Türkiye'de 2020 yılında 410 kadının, 2021 yılında ise şu ana kadar toplam 350 kadının öldürüldüğünü belirten Kayadelen, kadına yönelik şiddet verilerini paylaştı. Kayadelen, "Türkiye’de her 10 kadından 4’ü yaşamı boyunca erkek arkadaşı, sevgilisi, nişanlısı ya da eşi tarafından en az bir kez fiziksel ve/veya cinsel şiddete maruz kalmakta, gebe kalmış her 10 kadından 1’i gebe iken fiziksel şiddete uğramaktadır. Türkiye’de her 3 kadından biri en az bir kez ısrarlı takip davranışına maruz kalmakta, 20-24 yaş grubundaki kadınların yüzde 15’i 18 yaşından önce, yani çocuk yaşta iken evlendirilmektedir. Fiziksel ya da cinsel şiddete maruz kalan kadınlardan kurumsal başvuruda bulunma cesaretini gösterebilenler ise yüzde 11’dir" diye belirtti.

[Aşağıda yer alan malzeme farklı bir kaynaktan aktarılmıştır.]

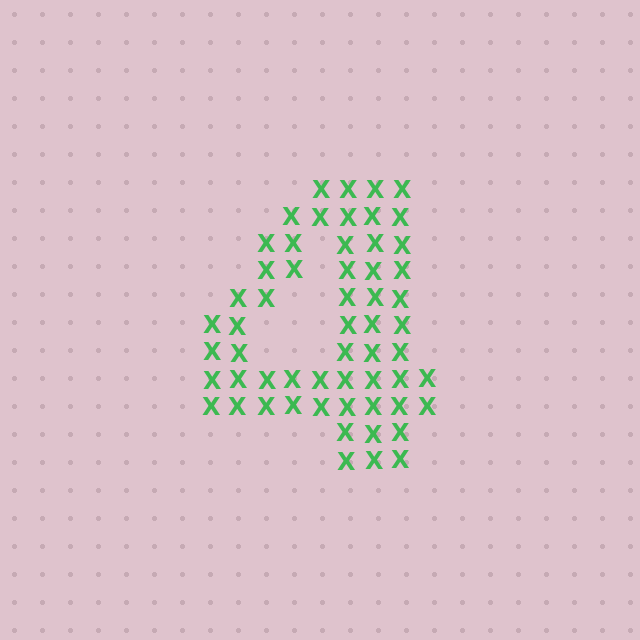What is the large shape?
The large shape is the digit 4.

'HALEN BİR CİNSEL SALDIRI KRİZ MERKEZİ YOK'
Türkiye nüfusu için en az 399 sığınmaevi gerekirken, halen mevcut sığınmaevi sayısı 145 olmasına da dikkat çeken Kayadelen, ayrıca Türkiye’de halen sadece şiddete maruz kalanların başvuru yapabileceği 7/24 hizmet sunan bir telefon hattı bulunmadığını da söyledi. Kayadelen, Türkiye’de halen cinsel saldırı kriz merkezi olmadığını da belirtti.

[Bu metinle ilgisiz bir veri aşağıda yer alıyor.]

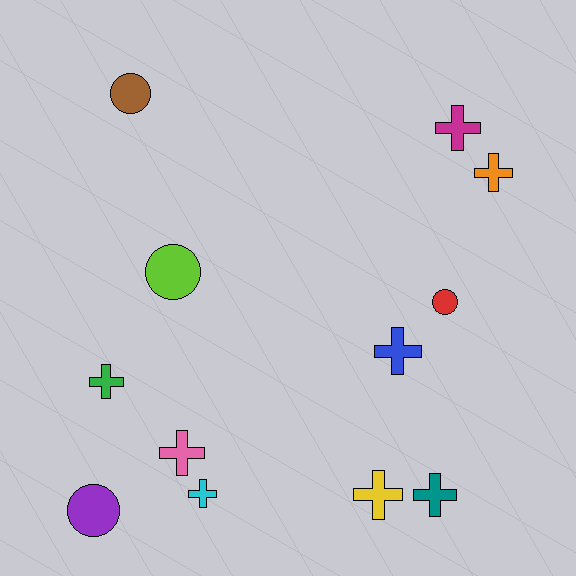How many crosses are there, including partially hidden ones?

Kadına yönelik şiddeti her yönüyle değerlendirerek tüm bunlara önlemler ve yükümlülükler düzenleyen İstanbul Sözleşmesi’nden usulsüz çıkma kararı verilmesini kabul etmediklerini vurgulayan Kayadelen, İstanbul Sözleşmesi'nden vazgeçmeyeceklerini söyledi. Kayadelen, “Kadınları ve LGBTİ+ bireyleri her durumda politik tartışmalarınızın malzemesi yapmayın. Nefret söylemleri imzaladığınız tüm sözleşmelere göre ayrımcılık içerir ve yasaktır. Bizler kadınların sayı, yüzdelik, istatistik olmadığını; hayatın yarısı olduğumuzu biliyoruz. Yalnızca fiziksel şiddetin değil; cinsel, psikolojik/duygusal, ekonomik, dijital her türlü şiddetin, flört şiddetinin, tek taraflı ısrarlı takibin, kadın ticaretinin, erken yasta evliliğin, zorla evliliğin, ensestin, gelenekler yoluyla kadınların maruz kaldığı bütün şiddet biçimlerinin ve nefret söylemlerinin karşısındayız” dedi.

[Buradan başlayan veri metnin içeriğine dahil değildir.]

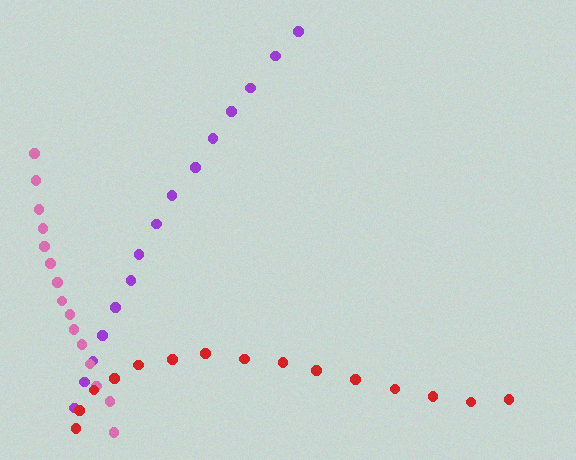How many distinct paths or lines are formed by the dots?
There are 3 distinct paths.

Kayadelen, İzmir Barosu Kadın Hakları merkezi ve tüm birimlerle; yapılan tüm başvurularda kadınların yanında olmaya, yasaların uygulanmasında hak ihlallerini engellemeye ve k1adınların hakları için mücadeleye devam edeceklerini söyledi. (DUVAR)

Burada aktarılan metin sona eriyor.